即身仏について⑥
【即身仏の遺存状態】
どういうわけか、長らく即身仏に関心を持っている。
即身仏については日本ミイラ研究グループが報告書『日本ミイラの研究』と『日本・中国ミイラ信仰の研究』を出している他、松本昭先生がそれを簡易にまとめ直した『日本のミイラ仏』を執筆されている。
これらの本には、即身仏の調査時の写真が掲載されていて、それらは記録写真のため、衣を脱がせた状態で撮影されているのだが、見ていると大日坊の真如海上人は残存状態が良い。伝承によると96歳で入定したとのことで、長年の木食行の成果に加え、加齢で「枯れきっていた」ものだろう。一方、いわゆる燻製にされた即身仏が2体あり、その1体である円明海上人は、『日本ミイラの研究』に「腐敗しかかった状態で燻して固めたのではないか」という所見が記されており、写真を見ると肉付きがよく、自然にミイラ化するようには見えなかった。
地域によるが、日本は元々、高温多湿な気候である。北陸や東北といった寒冷地はおおむね豪雪地帯で、水気は多い。そうした中で自然にミイラ化するには条件が整っていなければならず、どちらかというと地上入定の伝承がある即身仏ほど遺存状態は良さそうなのである。
なお、西生寺の弘智法印は江戸時代には「生けるが如し」と言われるほどだったが、明治以降の無住時代に傷んでしまったらしい。
【即身仏研究史抄】
以前、もしかしたら触れたかもしれないが、中尊寺金色堂に残る奥州藤原氏3代のミイラ調査と、即身仏の調査はまったく別の研究グループが実施していて、その研究成果は共有されていないらしい。このことについて、日本ミイラ研究グループの創設者である安藤更生先生は常に苦言を呈されていたらしい。

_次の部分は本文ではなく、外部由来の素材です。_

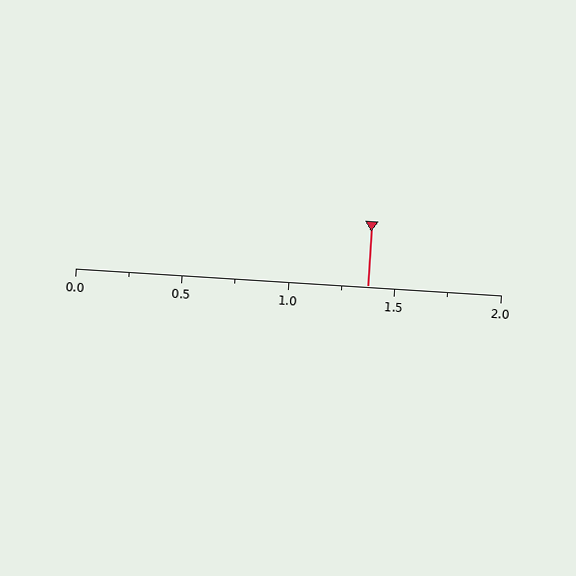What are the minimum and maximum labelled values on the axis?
The axis runs from 0.0 to 2.0.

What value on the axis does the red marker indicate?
The marker indicates approximately 1.38.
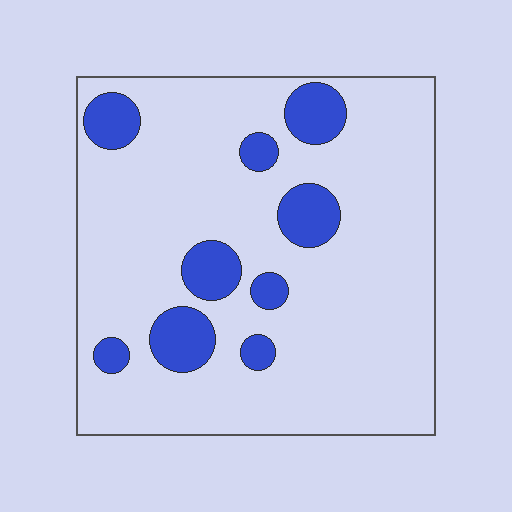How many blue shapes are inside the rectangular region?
9.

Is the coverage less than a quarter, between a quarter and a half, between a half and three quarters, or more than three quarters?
Less than a quarter.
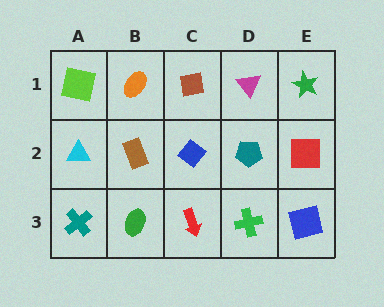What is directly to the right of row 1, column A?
An orange ellipse.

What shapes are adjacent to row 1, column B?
A brown rectangle (row 2, column B), a lime square (row 1, column A), a brown square (row 1, column C).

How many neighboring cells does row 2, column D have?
4.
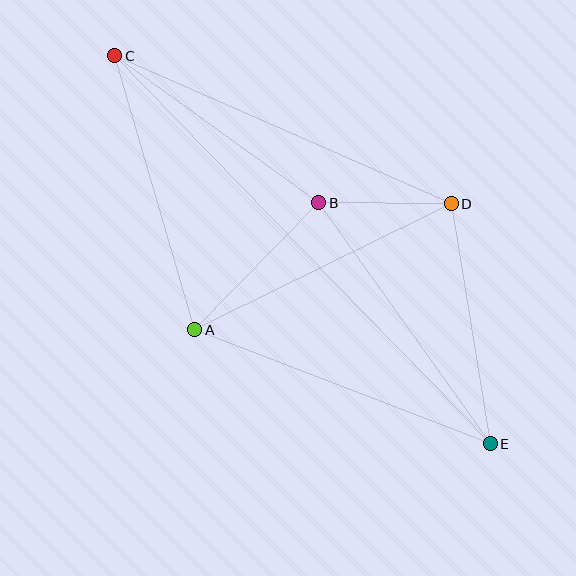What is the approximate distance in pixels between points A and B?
The distance between A and B is approximately 178 pixels.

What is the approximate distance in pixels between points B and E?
The distance between B and E is approximately 295 pixels.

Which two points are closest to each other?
Points B and D are closest to each other.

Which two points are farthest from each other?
Points C and E are farthest from each other.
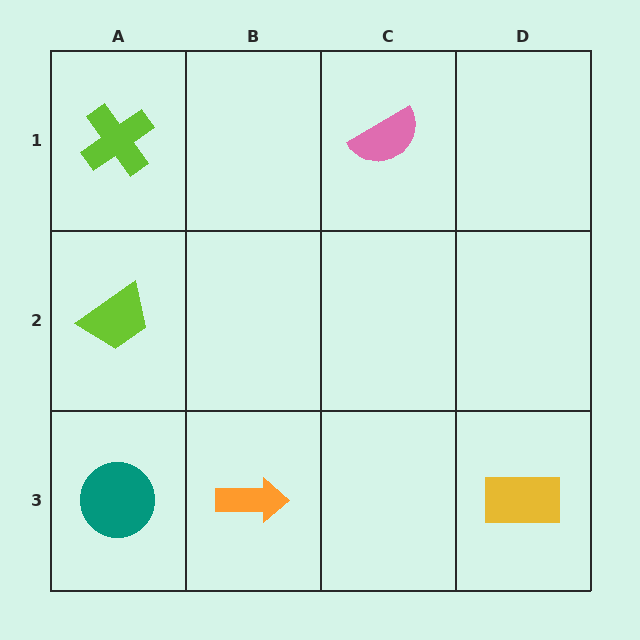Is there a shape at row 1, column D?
No, that cell is empty.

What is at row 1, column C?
A pink semicircle.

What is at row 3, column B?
An orange arrow.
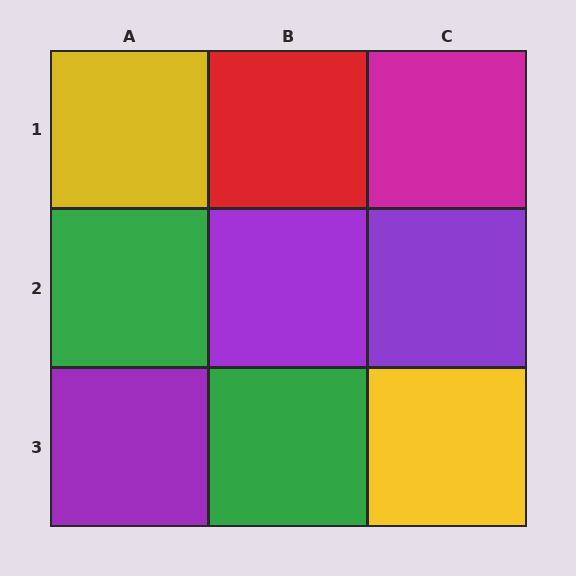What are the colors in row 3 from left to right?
Purple, green, yellow.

奥州藤原氏3代のミイラと即身仏は素人目で見ても異なるが、同じミイラであり、共有できる知見もありそうである。その後、日本に残るミイラ調査(エジプトなどのミイラを除く)は日本ミイラ研究グループが行なっていたが、近年はほぼ活動を終えていて、最後まで牽引されていた松本昭先生も鬼籍に入られた。
これで日本のミイラ研究は長く停滞していたのだが、先の『ミイラ展』に合わせて国立科学博物館が中心になって、改めて即身仏を含めたミイラの調査研究プロジェクトを進めることになったらしい。この一部の成果が『ミイラ展』図録に出ていたが、その後、続報がなく(少なくともニュースになっていない)、進展が気になるところである。
ちなみに岐阜県横蔵寺にある妙心法師の即身仏だけは日本ミイラ研究グループが調査しておらず、横蔵寺によるとすでに調査済みとのことだが、その正式な成果は発表されておらず、『美濃のミイラ信仰』という論文に一部が記載されている。